# <a id='toc1_'></a>[**Seminar**: Topics in Sovereign Debt](#toc0_)
## <a id='toc1_1_'></a>[**Soveriegn Debt and Income:** New Evidence for Low- and Middle-Income African Countries](#toc0_)

This project aims to create a dynamic threshold model to analyze when a country's debt starts to hamper growth in GDP. 


**Table of contents**<a id='toc0_'></a>    
- [**Seminar**: Topics in Sovereign Debt](#toc1_)    
  - [**Soveriegn Debt and Income:** New Evidence for Low- and Middle-Income African Countries](#toc1_1_)    
    - [1. Exploratory Data Analysis (EDA)](#toc1_1_1_)    
      - [Descriptive Statistics](#toc1_1_1_1_)    
      - [Visualizations](#toc1_1_1_2_)    
      - [Dynamic Exploratory Data Analysis](#toc1_1_1_3_)    
    - [2. Baseline Model](#toc1_1_2_)    
    - [3. Nonlinearity Check](#toc1_1_3_)    
    - [4.Dynamic Threshold Model](#toc1_1_4_)    

<!-- vscode-jupyter-toc-config
	numbering=false
	anchor=true
	flat=false
	minLevel=1
	maxLevel=6
	/vscode-jupyter-toc-config -->
<!-- THIS CELL WILL BE REPLACED ON TOC UPDATE. DO NOT WRITE YOUR TEXT IN THIS CELL -->

In [None]:
## Libraries
import pandas as pd
import matplotlib.pyplot as plt
import seaborn as sns  # For advanced visualizations
import numpy as np
import statsmodels.api as sm

# load the data
data = pd.read_csv('fin_dataset_africa copy.csv', delimiter=';')

# replace values ",," from the dataset with NaN
data = data.replace('..', np.nan)

In [None]:
# create dataset without countries – drop the column
data = data.drop(columns=['Country_Name'])

In [None]:
# set year as index
data = data.set_index('Year')

In [21]:
# replace nan values with the mean of the column
data = data.fillna(data.mean())

In [29]:
# print data column names
print(data.columns)

Index(['Government_Debt_(Percent_of_GDP)',
       'Foreign_direct_investment_net_inflows_(Percent_of_GDP)',
       'GDP_per_capita_growth_(annual_Percent)',
       'Gross_capital_formation_(Percent_of_GDP)',
       'Gross_national_expenditure_(Percent_of_GDP)',
       'Net_barter_terms_of_trade_index_(2015_=_100)',
       'Population_growth_(annual_Percent)', 'Trade_(Percent_of_GDP)',
       'fitted_values'],
      dtype='object')


In [32]:
# Specify variables 
dep_var = "GDP_per_capita_growth_(annual_Percent)"
endogenous_var = "Government_Debt_(Percent_of_GDP)"
exogenous_vars = [
                'Gross_capital_formation_(Percent_of_GDP)',
                'Gross_national_expenditure_(Percent_of_GDP)',
                'Net_barter_terms_of_trade_index_(2015_=_100)',
                'Population_growth_(annual_Percent)', 
                'Trade_(Percent_of_GDP)'] # Other control variables

instrument = "Foreign_direct_investment_net_inflows_(Percent_of_GDP)"  

In [36]:
first_stage_model = sm.OLS(data[endogenous_var], data[exogenous_vars + [instrument]]).fit()
fitted_values = first_stage_model.fittedvalues

# Add fitted values to the dataset
data["fitted_values"] = fitted_values

print(first_stage_model.summary())

                                        OLS Regression Results                                       
Dep.
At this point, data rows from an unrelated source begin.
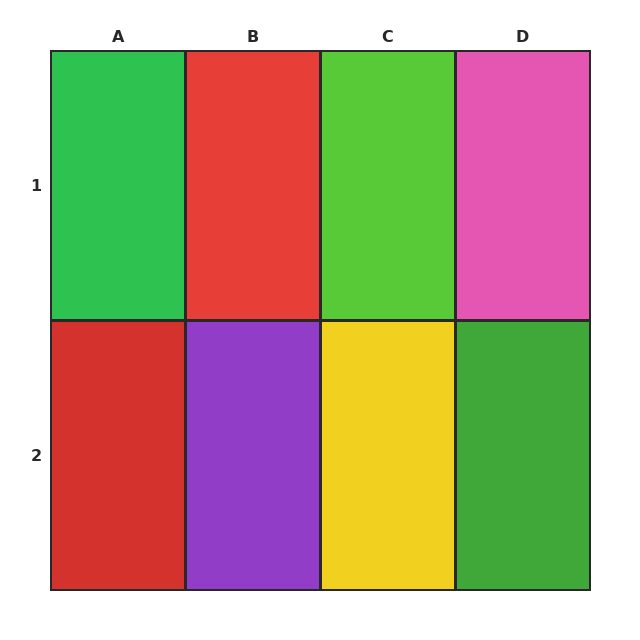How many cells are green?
2 cells are green.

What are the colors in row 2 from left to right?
Red, purple, yellow, green.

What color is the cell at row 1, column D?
Pink.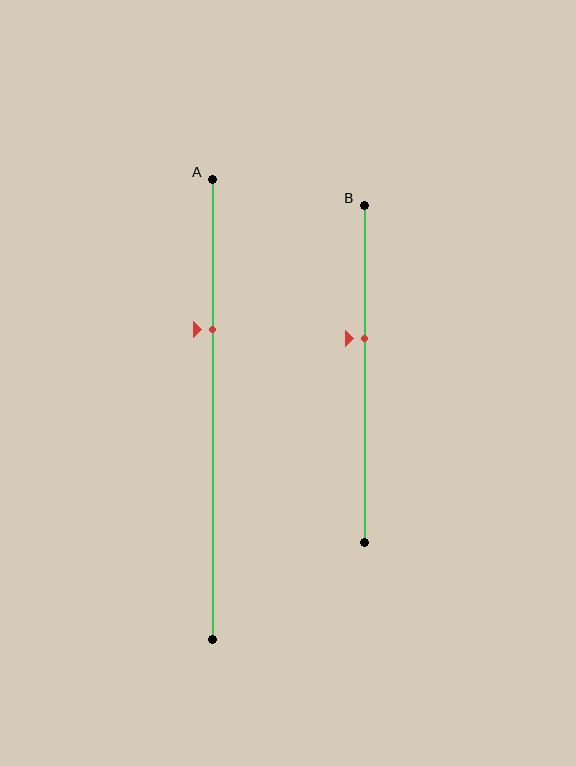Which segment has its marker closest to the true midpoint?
Segment B has its marker closest to the true midpoint.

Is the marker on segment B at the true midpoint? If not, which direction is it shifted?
No, the marker on segment B is shifted upward by about 11% of the segment length.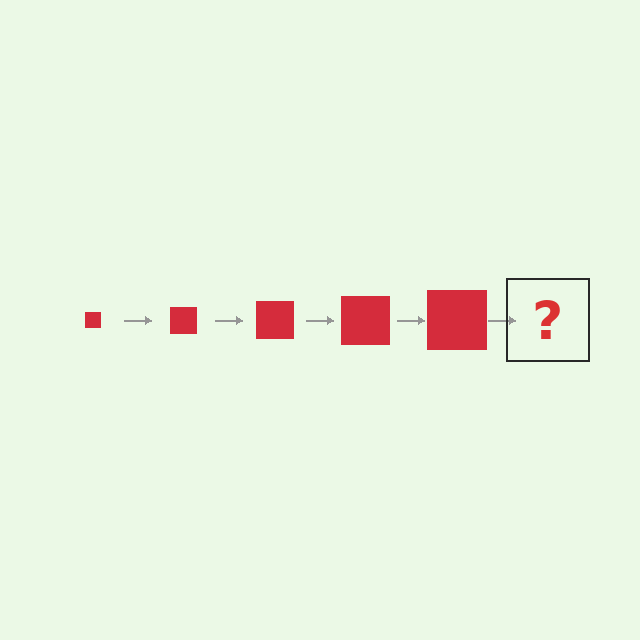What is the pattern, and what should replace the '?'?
The pattern is that the square gets progressively larger each step. The '?' should be a red square, larger than the previous one.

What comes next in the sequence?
The next element should be a red square, larger than the previous one.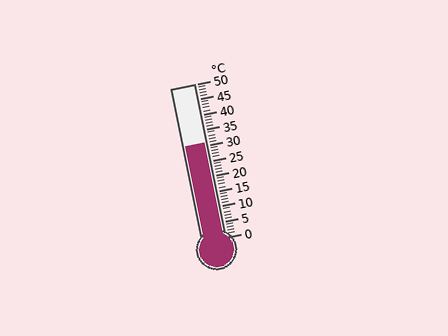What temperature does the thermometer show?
The thermometer shows approximately 31°C.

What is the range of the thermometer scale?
The thermometer scale ranges from 0°C to 50°C.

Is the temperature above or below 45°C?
The temperature is below 45°C.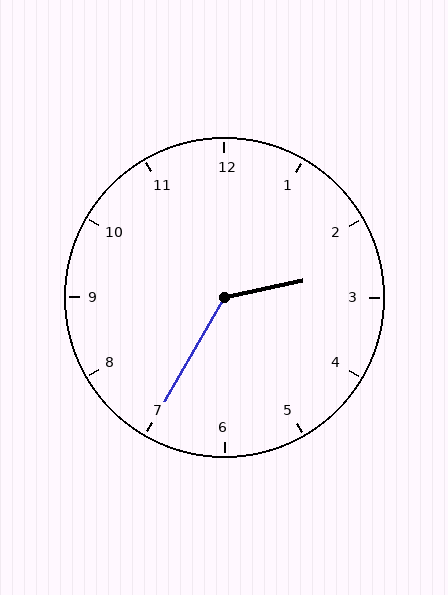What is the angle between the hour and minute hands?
Approximately 132 degrees.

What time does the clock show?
2:35.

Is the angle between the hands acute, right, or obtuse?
It is obtuse.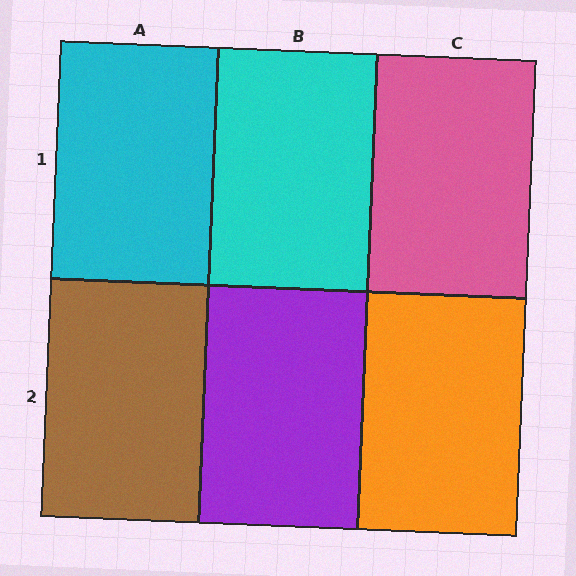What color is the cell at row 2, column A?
Brown.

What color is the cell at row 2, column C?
Orange.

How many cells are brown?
1 cell is brown.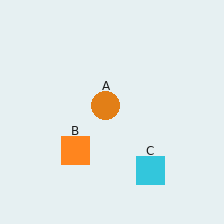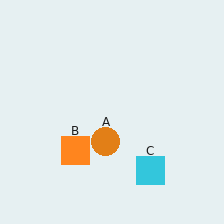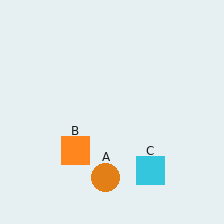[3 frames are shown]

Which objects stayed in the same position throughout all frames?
Orange square (object B) and cyan square (object C) remained stationary.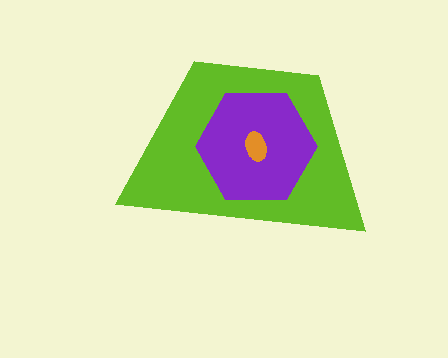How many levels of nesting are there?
3.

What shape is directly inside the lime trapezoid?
The purple hexagon.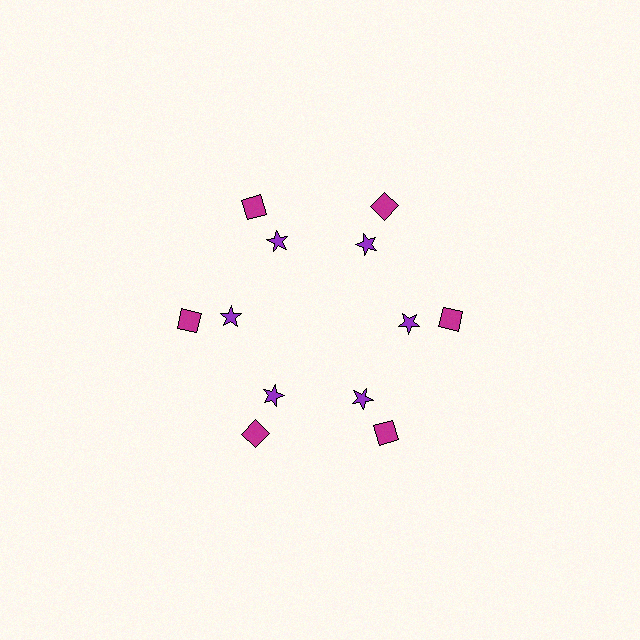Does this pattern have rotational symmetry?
Yes, this pattern has 6-fold rotational symmetry. It looks the same after rotating 60 degrees around the center.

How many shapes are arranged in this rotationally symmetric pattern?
There are 12 shapes, arranged in 6 groups of 2.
Variable:     Government_Debt_(Percent_of_GDP)   R-squared (uncentered):                   0.570
Model:                                          OLS   Adj. R-squared (uncentered):              0.567
Method:                               Least Squares   F-statistic:                              200.2
Date:                              Tue, 16 Apr 2024   Prob (F-statistic):                   2.96e-162
Time:                                      08:43:39   Log-Likelihood:                         -4828.5
No. Observations:                               912   AIC:                                      9669.
Df Residuals:                                   906   BIC:                                      9698.
Df Model:                                         6                                                  
Covariance Type:                          nonrobust                               

In [37]:
second_stage_model = sm.OLS(data['GDP_per_capita_growth_(annual_Percent)'], data[exogenous_vars + ['fitted_values']]).fit()

# Print results
print(second_stage_model.summary())


                                           OLS Regression Results                                          
Dep. Variable:     GDP_per_capita_growth_(annual_Percent)   R-squared (uncentered):                   0.094
Model:                                                OLS   Adj. R-squared (uncentered):              0.088
Method:                                     Least Squares   F-statistic:                              15.67
Date:                                    Tue, 16 Apr 2024   Prob (F-statistic):                    3.55e-17
Time:                                            08:43:41   Log-Likelihood:                         -2720.9
No. Observations:                                     912   AIC:                                      5454.
Df Residuals:                                         906   BIC:                                      5483.
Df Model:                                               6                                                  
Covariance Type:            

### <a id='toc1_1_1_'></a>[1. Exploratory Data Analysis (EDA)](#toc0_)
- Descriptive statistics
- Data visualization
- Dynamic exploratory data analysis

In [None]:
## Libraries
import pandas as pd
import matplotlib.pyplot as plt
import seaborn as sns  # For advanced visualizations
import numpy as np

# load the data
data = pd.read_csv('fin_dataset_africa copy.csv', delimiter=';')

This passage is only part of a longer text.